Snail Mail

In this era of instant messages and e-mails, one cannot bear to think how anyone could still bother sending anything via the regular postal mail or what we had come to know as snail mail. Gone were the days of sending personal letters and packages via regular mails. All we ever receive from the post office are bills and notices and the occasional personal card often catches us by surprise.

This situation however is the exact opposite of postal services in other countries which are top of the line and very reliable. Thus it is no wonder that they fully trust their postal services to deliver their letters and packages to the Philippines even if they pay only for the regular mail. After all, why would they spend more for other mail services when the cheapest mail available is already trustworthy.

Trustworthy? Maybe if they were sending mails from their countries to other countries excluding the Philippines. A friend of mine from England had to find out this truth the hard way. Fully trusting the reliability of postal services, he sent us a package via regular mail, taking pains to pay the expensive charges of shipping such a small package. He was promised that we will receive it in two weeks time. But the due date came and passed and nothing reached our doorstep – not a notice or any indication that there was a package waiting for us in our small rural postal office.

Knowing how much the package and its contents were worth, my mom would not content herself with the basic explanation that the package was lost somewhere along the way in the muddy waters of Philippine postal services. So began her personal quest to trace her package despite warnings that in the Philippine scheme of things, tracing unregistered mails and packages are futile. And it seems ours wasn’t an isolated case. Reading the online registry of the Philippine post office, we found out that a lot of people from all over the country had complaints of never receiving a package supposedly sent to them from countries like England, US and Japan. Most of these packages contained important items that are none the less valuable. Our friend in England was appalled at what he read. He had no idea Filipinos could be so corrupt as to even tamper with the mails and packages of others.

But my mom would not be dissuaded with her cause. Having made inquiries with the local town post office as well as the nearby city post office, she finally pleaded her case with the Postmaster General at the National Post Office. At this point, we were not really expecting that we would receive the package but the least we could do was to raise the awareness about this glaring Philippine problem that nobody seems to be addressing.

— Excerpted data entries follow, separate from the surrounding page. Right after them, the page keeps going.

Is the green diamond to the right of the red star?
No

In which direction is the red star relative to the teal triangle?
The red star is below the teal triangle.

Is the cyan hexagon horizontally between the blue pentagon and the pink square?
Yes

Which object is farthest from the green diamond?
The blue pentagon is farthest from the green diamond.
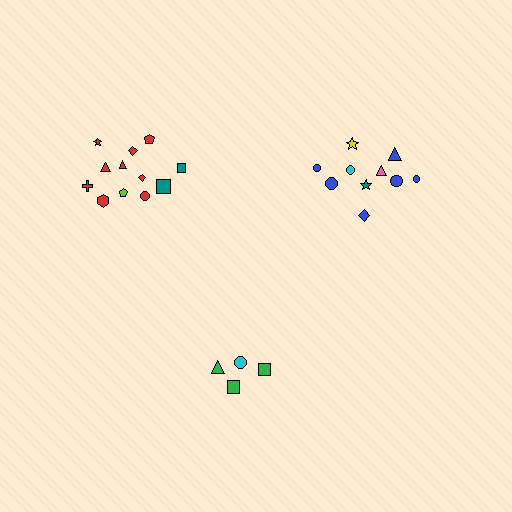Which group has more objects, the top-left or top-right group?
The top-left group.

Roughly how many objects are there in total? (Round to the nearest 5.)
Roughly 25 objects in total.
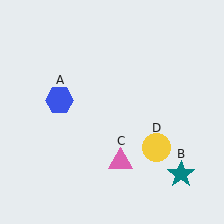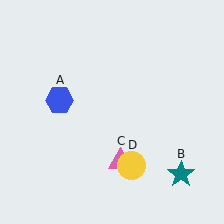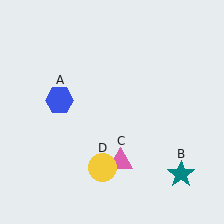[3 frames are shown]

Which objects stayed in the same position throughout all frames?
Blue hexagon (object A) and teal star (object B) and pink triangle (object C) remained stationary.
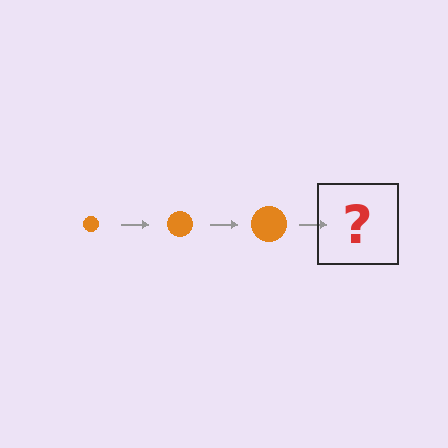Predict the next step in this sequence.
The next step is an orange circle, larger than the previous one.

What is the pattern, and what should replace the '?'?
The pattern is that the circle gets progressively larger each step. The '?' should be an orange circle, larger than the previous one.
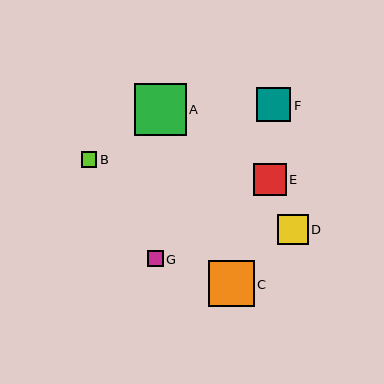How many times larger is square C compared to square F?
Square C is approximately 1.3 times the size of square F.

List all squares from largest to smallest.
From largest to smallest: A, C, F, E, D, G, B.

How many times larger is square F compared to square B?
Square F is approximately 2.2 times the size of square B.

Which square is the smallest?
Square B is the smallest with a size of approximately 15 pixels.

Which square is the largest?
Square A is the largest with a size of approximately 52 pixels.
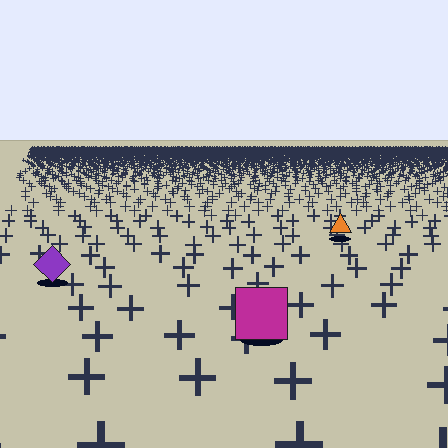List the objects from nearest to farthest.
From nearest to farthest: the magenta square, the purple diamond, the orange triangle.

All hope was not lost however because in less than a month, investigations already began. And lo and behold we found out that our package actually arrived at the local post office – within two weeks time. And the problem? The local postmaster admitted she was negligent in not checking with the official forms that indeed the package arrives. So there it was the form which tracked regular mails in our country. And we were informed that such a form did not exist.

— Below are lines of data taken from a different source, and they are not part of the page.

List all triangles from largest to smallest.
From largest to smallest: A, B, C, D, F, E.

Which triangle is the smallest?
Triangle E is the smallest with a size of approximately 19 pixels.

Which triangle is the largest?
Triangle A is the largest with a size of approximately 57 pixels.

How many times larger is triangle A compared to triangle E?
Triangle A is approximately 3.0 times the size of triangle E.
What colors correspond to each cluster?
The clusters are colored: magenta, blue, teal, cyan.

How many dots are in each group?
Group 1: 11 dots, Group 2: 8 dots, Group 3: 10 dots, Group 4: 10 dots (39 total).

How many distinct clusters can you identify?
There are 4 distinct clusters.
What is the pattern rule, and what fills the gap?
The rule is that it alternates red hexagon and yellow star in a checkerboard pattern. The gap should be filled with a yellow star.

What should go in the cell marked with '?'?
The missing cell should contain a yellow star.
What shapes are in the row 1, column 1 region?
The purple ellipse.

The long and short of it was that my mom did not push through with her complaint for to do so would mean the loss of jobs of the people involved. And she did not want that. We never received the package – somebody already took it but the incident served its purpose. Hopefully the postal services, in our town at least, would be a bit better than before – mails arriving on time and packages finding their way to its rightful owner.

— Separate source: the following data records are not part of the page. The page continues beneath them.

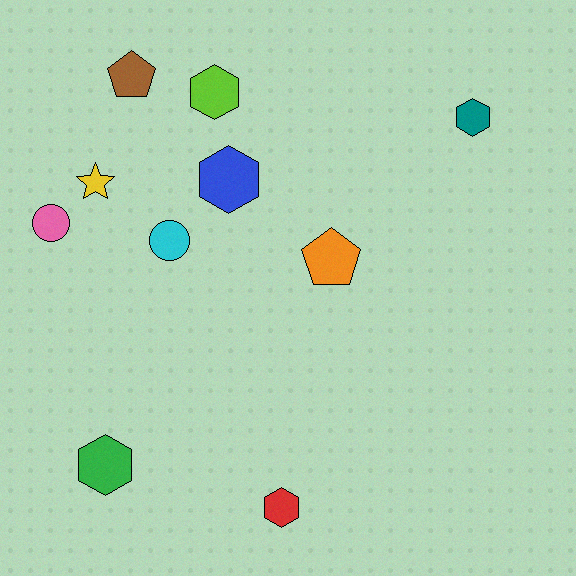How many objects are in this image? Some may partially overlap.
There are 10 objects.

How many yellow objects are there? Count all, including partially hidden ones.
There is 1 yellow object.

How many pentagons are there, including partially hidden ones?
There are 2 pentagons.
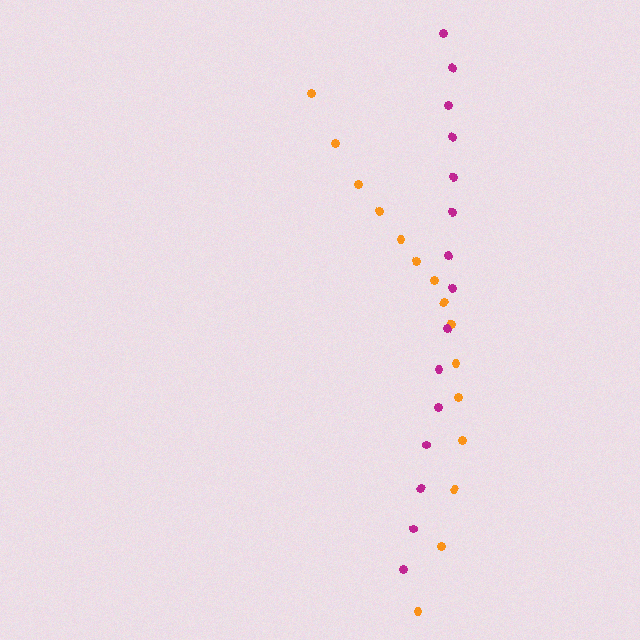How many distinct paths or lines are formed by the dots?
There are 2 distinct paths.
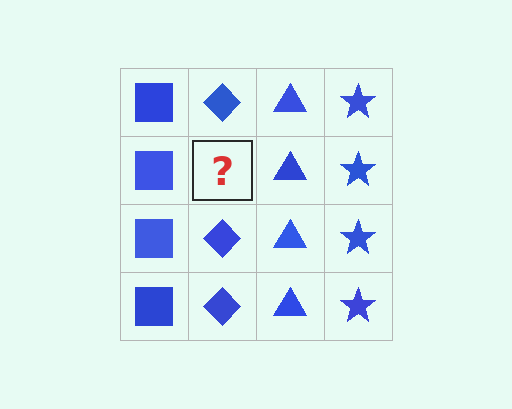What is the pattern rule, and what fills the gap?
The rule is that each column has a consistent shape. The gap should be filled with a blue diamond.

We may not be a rich and well-developed country where people completely enjoy the benefits their taxes entails them, but what we lack in resources we must make up with integrity. We have made our mark in the world as having some of the best natural wonders and the worst cases of corruption but we can change the latter – even if just small scale. All it takes is for us to be aware of the circumstances around us and to be vigilant enough to care about them. There may be a lot of anomalies in our system but it does not mean that we can do nothing about it. After all, we are Filipinos, this is the Philippines and we have the full capacity to turn our country around – even if its just one post office at a time.